On Apple Silicon hardware with 48GB unified memory, the throughput difference between a dense 70B and a 35B MoE is significant in practice. The MoE model generates tokens faster not because of any software optimization, but because the arithmetic in each forward pass is genuinely reduced. Ollama and llama.cpp both support the GGUF format through which Qwen models are distributed, so the setup path is straightforward.
Contextualizing the Pelican Result
Simon Willison has run the pelican test across dozens of model releases over several years. He has a calibrated sense of what good output looks like, built from longitudinal comparison rather than a fixed reference point. When he says a local model produced a better pelican than Claude Opus 4.7, the comparison reflects genuine familiarity with both ends of that range.
Claude Opus 4.7 sits at the top of Anthropic’s current Claude 4 API catalog. It is not a lightweight or cost-reduced offering; it is the most capable model Anthropic publishes for general use. Accessing it requires an API key, incurs per-token costs, and routes prompts through Anthropic’s infrastructure. Qwen3.6-35B-A3B runs on hardware you own, produces output that never leaves your machine, and costs nothing per query beyond electricity.
The Qwen team at Alibaba has been releasing capable open-weight models consistently since Qwen2, with each generation pushing further into territory previously held only by closed frontier APIs. The MoE architecture has been central to that progress; it allows them to publish models with high capability ceilings that remain practical on consumer hardware. DeepSeek’s work through 2024 and 2025 demonstrated a similar pattern in reasoning tasks, and Qwen3 extends it into creative and generative domains.

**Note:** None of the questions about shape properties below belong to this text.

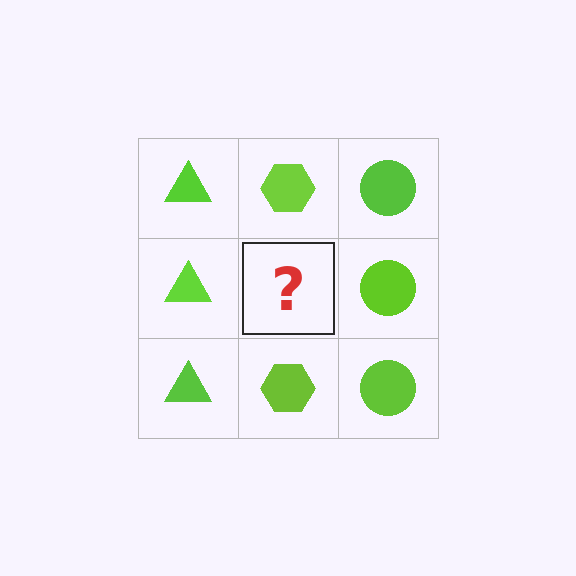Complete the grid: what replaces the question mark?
The question mark should be replaced with a lime hexagon.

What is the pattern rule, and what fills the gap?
The rule is that each column has a consistent shape. The gap should be filled with a lime hexagon.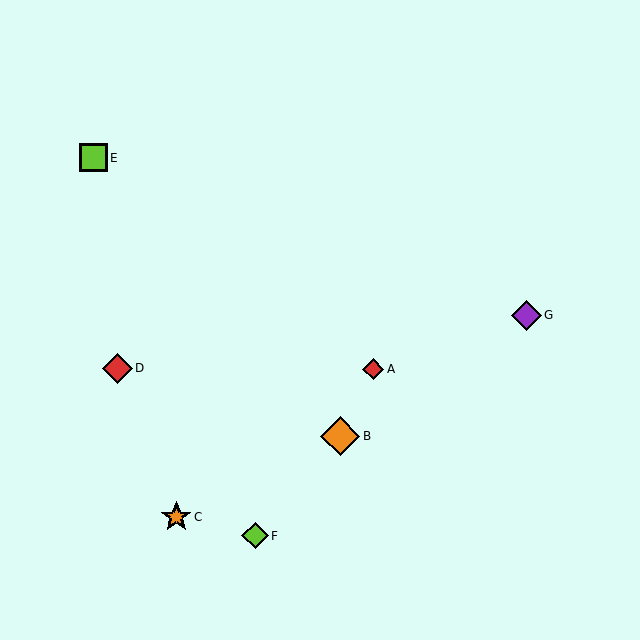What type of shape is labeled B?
Shape B is an orange diamond.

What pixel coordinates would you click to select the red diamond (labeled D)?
Click at (117, 369) to select the red diamond D.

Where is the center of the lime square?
The center of the lime square is at (93, 158).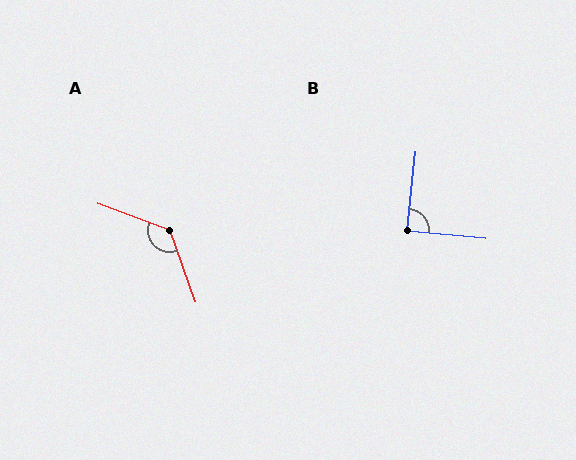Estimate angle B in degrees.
Approximately 89 degrees.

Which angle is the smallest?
B, at approximately 89 degrees.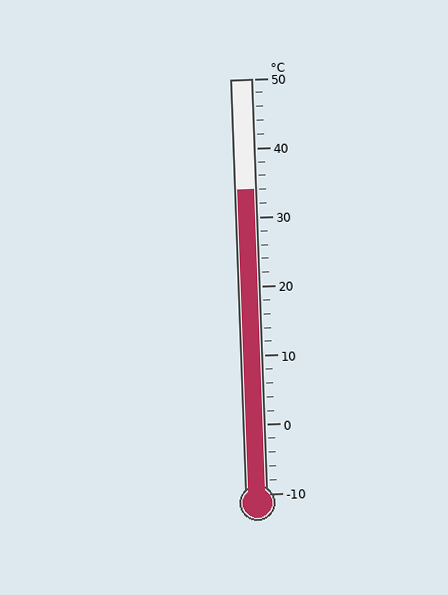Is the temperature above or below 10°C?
The temperature is above 10°C.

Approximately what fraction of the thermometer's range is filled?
The thermometer is filled to approximately 75% of its range.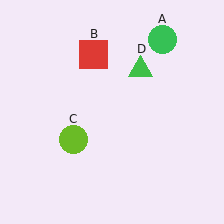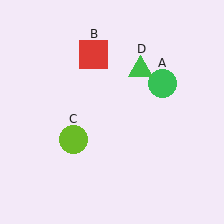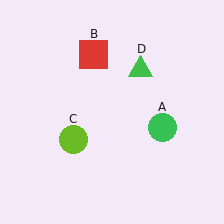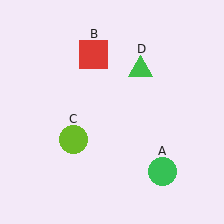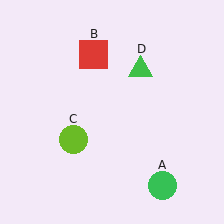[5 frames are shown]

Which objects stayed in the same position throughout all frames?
Red square (object B) and lime circle (object C) and green triangle (object D) remained stationary.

The pelican result is one qualitative data point from one evaluator on one task, not a comprehensive capability benchmark. But SVG generation is not a narrow synthetic test either: it requires visual knowledge, spatial reasoning, code generation, and multi-step structural coherence. A model that outperforms Opus 4.7 on that task is demonstrably capable across a meaningful range of abilities.
What the Shift Actually Means
The practical implications change when locally-runnable models become hard to distinguish from expensive API-accessed ones. Use cases that were previously gated behind per-token cost or rate limits become things you can run in tight loops, on private data, with no network latency and no usage meter.

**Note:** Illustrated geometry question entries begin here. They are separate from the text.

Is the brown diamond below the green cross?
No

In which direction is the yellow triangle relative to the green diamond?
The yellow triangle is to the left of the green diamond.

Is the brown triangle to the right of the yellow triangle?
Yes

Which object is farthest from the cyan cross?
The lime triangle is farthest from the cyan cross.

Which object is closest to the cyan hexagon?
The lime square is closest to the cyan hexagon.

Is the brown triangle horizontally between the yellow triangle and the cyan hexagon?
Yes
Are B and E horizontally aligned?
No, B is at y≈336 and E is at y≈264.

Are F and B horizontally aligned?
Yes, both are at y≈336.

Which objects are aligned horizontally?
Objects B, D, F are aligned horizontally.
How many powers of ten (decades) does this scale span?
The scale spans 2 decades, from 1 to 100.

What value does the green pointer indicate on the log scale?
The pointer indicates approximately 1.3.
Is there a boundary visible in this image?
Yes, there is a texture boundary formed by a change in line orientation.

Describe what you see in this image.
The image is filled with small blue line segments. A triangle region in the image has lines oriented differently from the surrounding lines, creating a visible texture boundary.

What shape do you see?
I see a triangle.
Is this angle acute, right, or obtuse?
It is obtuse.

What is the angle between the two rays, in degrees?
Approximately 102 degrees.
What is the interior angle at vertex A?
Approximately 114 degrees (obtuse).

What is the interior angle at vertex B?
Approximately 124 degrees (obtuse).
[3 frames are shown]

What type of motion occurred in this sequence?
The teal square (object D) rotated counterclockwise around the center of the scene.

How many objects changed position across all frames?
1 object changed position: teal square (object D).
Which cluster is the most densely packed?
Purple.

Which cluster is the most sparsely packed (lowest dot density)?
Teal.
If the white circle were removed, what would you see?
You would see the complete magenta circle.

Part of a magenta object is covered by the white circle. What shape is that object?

For workflows involving code generation, document processing, or any task where you want to run many queries without tracking cost per call, a locally-runnable model that approaches frontier quality changes the economics entirely. The SVG pelican is a narrow demonstration, but the architecture that makes it possible applies equally to code completion, data extraction, structured generation, and local agent workflows where you want to call a capable model hundreds of times without thinking about the bill.

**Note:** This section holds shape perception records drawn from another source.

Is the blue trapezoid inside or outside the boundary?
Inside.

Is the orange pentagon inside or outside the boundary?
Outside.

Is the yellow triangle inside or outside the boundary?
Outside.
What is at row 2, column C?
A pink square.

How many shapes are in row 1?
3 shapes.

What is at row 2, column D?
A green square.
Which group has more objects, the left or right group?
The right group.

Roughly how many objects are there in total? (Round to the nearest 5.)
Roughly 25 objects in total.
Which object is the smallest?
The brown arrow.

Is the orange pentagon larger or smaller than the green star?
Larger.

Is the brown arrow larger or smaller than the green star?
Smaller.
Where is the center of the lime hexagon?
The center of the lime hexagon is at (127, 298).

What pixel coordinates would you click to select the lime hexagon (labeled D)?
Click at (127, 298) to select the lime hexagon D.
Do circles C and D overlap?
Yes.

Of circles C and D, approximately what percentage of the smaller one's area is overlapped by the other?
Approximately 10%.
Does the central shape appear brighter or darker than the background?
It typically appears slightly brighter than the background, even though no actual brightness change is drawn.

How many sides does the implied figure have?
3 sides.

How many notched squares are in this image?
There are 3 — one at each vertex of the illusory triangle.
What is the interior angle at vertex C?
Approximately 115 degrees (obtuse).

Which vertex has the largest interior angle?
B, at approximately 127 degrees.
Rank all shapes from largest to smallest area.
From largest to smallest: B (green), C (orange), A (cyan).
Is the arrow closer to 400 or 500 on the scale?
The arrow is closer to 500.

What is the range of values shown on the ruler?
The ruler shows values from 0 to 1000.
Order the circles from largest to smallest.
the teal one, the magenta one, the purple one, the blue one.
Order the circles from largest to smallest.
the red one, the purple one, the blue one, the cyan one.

The hardware requirement for Qwen3.6-35B-A3B covers most modern developer workstations and a substantial share of the current MacBook Pro and Mac Studio lineup. This is not an aspirational capability for future hardware; it is something you can set up today with Ollama in a few minutes if you have the right machine.
The broader trajectory here is one where the open-weight ecosystem has moved from “competitive on benchmarks” to “better than Opus on the pelican test on my laptop.” That progression has been faster than most estimates from two years ago suggested, and Simon’s longitudinal documentation of individual test results, accumulated with consistent methodology across many releases, remains one of the cleaner ways to actually track it.